Innovative Approaches for Complex Penile Urethral Strictures

Jordan Siegel; Timothy J. Tausch; Jay Simhan; Allen F. Morey


Transl Androl Urol. 2014;3(2):179-185. 

In This Article

Abstract and Introduction


Urethral strictures are a common urologic disease that arises from varied etiologies. These strictures range in severity from simple, short lesions to complex, long defects. Likewise, the management approach varies based on the complexity of the lesion. We reviewed the literature of urethral stricture disease and its management. In particular we have focused on complex strictures of the male penile urethra. Often these cases cannot be managed with traditional reconstructive techniques and require newer approaches. Furthermore tissue engineered graft materials provide a possible tissue source for future reconstructive endeavors.

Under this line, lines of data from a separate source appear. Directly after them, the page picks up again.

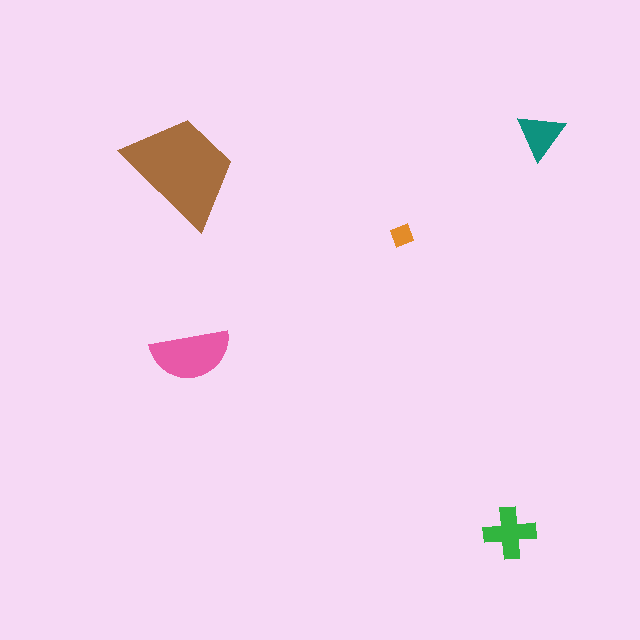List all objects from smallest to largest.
The orange diamond, the teal triangle, the green cross, the pink semicircle, the brown trapezoid.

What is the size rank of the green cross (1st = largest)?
3rd.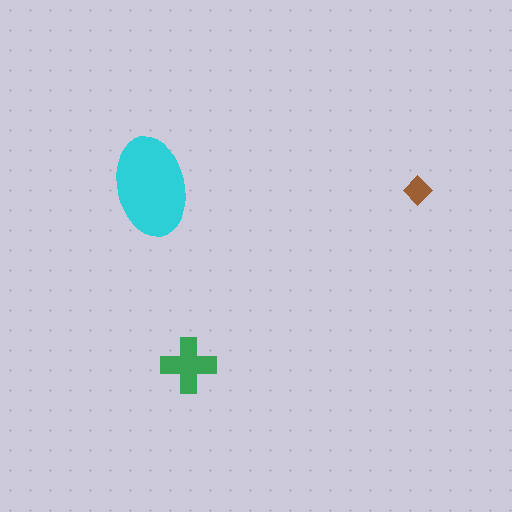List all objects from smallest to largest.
The brown diamond, the green cross, the cyan ellipse.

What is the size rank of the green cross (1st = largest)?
2nd.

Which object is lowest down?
The green cross is bottommost.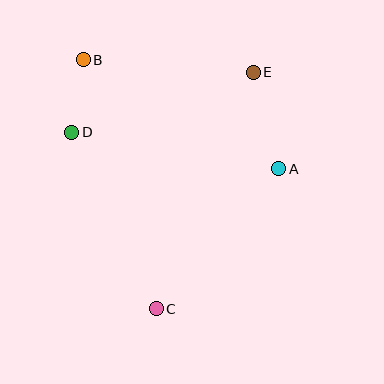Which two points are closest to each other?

Introduction: Etiology and Demographics

Patients with strictures have been shown to account for a sizable burden on the healthcare system with 1.5 million office visits over an 8-year period in addition to 5,000 inpatient visits annually. The economic impact is significant as well, with an estimated annual cost of around $191 million in the year 2000.[1]

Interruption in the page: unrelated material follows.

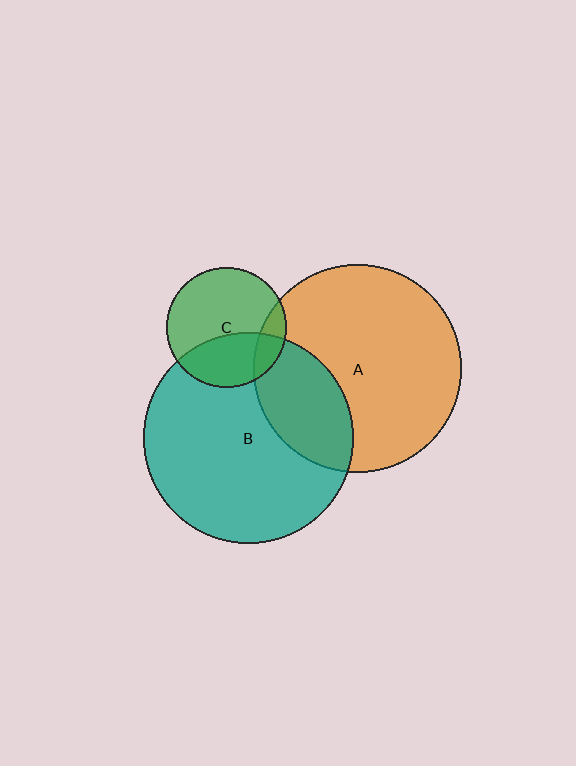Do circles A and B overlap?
Yes.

Strictures of the anterior urethra are most common, accounting for 92% of cases. Within the anterior urethra, bulbar strictures occur most often (46.9%), followed by penile (30.5%) and combined bulbar/penile (9.9%).[2] The etiology of urethral strictures is highly variable and largely depends on stricture location. Penile urethral strictures are most commonly caused by inflammatory conditions (40%), such as lichen sclerosis, and iatrogenic injury (40%). In contrast, an idiopathic etiology is most commonly observed in cases of bulbar disease (40%), followed by iatrogenic (35%) and inflammatory causes (10%).[2] Urethral trauma accounts for 5% of all penile strictures and 15% of bulbar strictures in the industrialized world. However, trauma accounts for a much higher percentage of overall strictures in the developing world, secondary to blunt pelvic trauma and gunshot wounds.[3] In these cases, posterior urethral injury is often observed.